LOTTA POLITICA E BULLISMO CONTRO LE DONNE

LOTTA POLITICA E BULLISMO CONTRO LE DONNE

19 Luglio 2018 0 Di Norberto Vitale

Il Post Scriptum di Norberto Vitale dedicato al “Giornale” e al bullismo “politico” contro le donne.

Il Giornale ha aperto la sua edizione di ieri con il seguente titolo: Di Maio assume l’amica a 70 mila euro l’anno: la grillina “compaesana”, segretaria particolare al Mise. L’occhiello era: Poltrone a Cinque Stelle. Se in altri tempi l’avessero fatto altri ci sarebbero state orde di trolls di ispirazione grillina ma anche le inevitabili invettive con le quali Di Battista avrebbe invaso l’Italia dei talk e dei bar sport, che avrebbero fatto a pezzi quel ministro che avesse nominato una sua compaesana per quel ruolo e con quello stipendio.

In realtà Di Maio, come i suoi predecessori e i suoi successori, hanno tutto il diritto di nominare a capo della propria segreteria particolare chi credono, siano di Pomigliano d’Arco o di Bassano del Grappa conta poco. E’ un incarico fiduciario di estrema delicatezza da affidare a chi, con o senza curriculum, è ritenuto capace, affidabile, riservato. La stessa persona aveva peraltro lavorato con Di Maio la scorsa legislatura alla vice presidenza della Camera.

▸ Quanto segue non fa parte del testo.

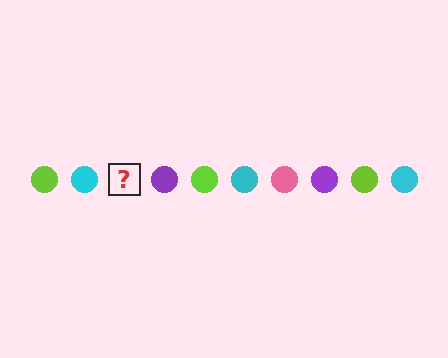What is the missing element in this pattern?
The missing element is a pink circle.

La cosa del Giornale che proprio non piace, è la foto che ha pubblicato in prima pagina di Assunta Montanino, 26 anni, di Pomigliano d’Arco appunto, con una laurea in economia ma senza apprezzabile curriculum se non quello di vivere nella stessa città di Di Maio. E’ una foto probabilmente presa da Facebook, certamente di qualche anno fa: ritrae una ragazzina con le gambe molto ben in mostra, sdraiata sul divano di casa in una posa in qualche modo ammiccante: troppo per una che deve guidare l’agenda del vice presidente del consiglio.

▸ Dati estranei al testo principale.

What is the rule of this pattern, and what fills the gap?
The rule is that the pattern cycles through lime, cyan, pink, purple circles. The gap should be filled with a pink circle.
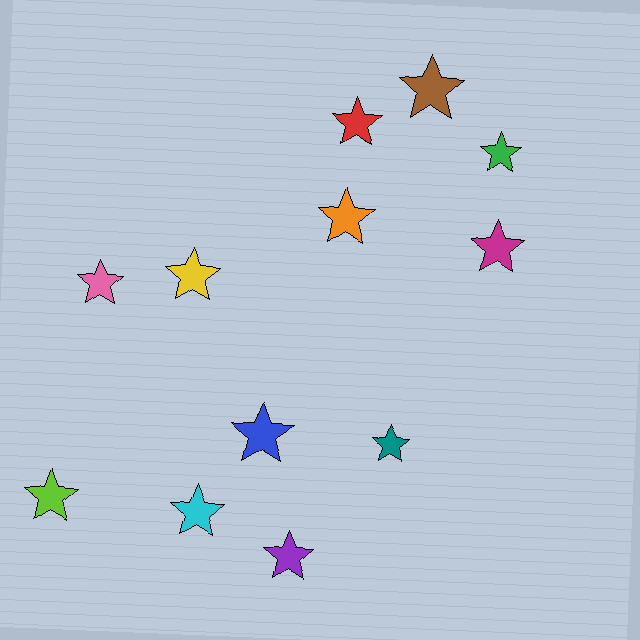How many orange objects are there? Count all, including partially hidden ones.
There is 1 orange object.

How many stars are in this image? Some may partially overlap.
There are 12 stars.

Che operazione è. La foto, quella foto di Assunta Montanino, diventa la vera notizia, che è falsa perché ritrae una adolescente in casa propria in un tempo imprecisato, rispetto alla notizia, quella vera, della sua assunzione oggi a segretaria particolare di Di Maio, rivela il bullismo che ha gioco facile prevalentemente se non esclusivamente contro le donne che circola e che diventa manganello da utilizzare a piacimento nella lotta politica. Anche chi dovesse diffidare di Luigi Di Maio o avere in antipatia il M5s, dovrebbe prendere le distanze da questo squadrismo che nei confronti delle donne resta sempre incivile oltre che impunito.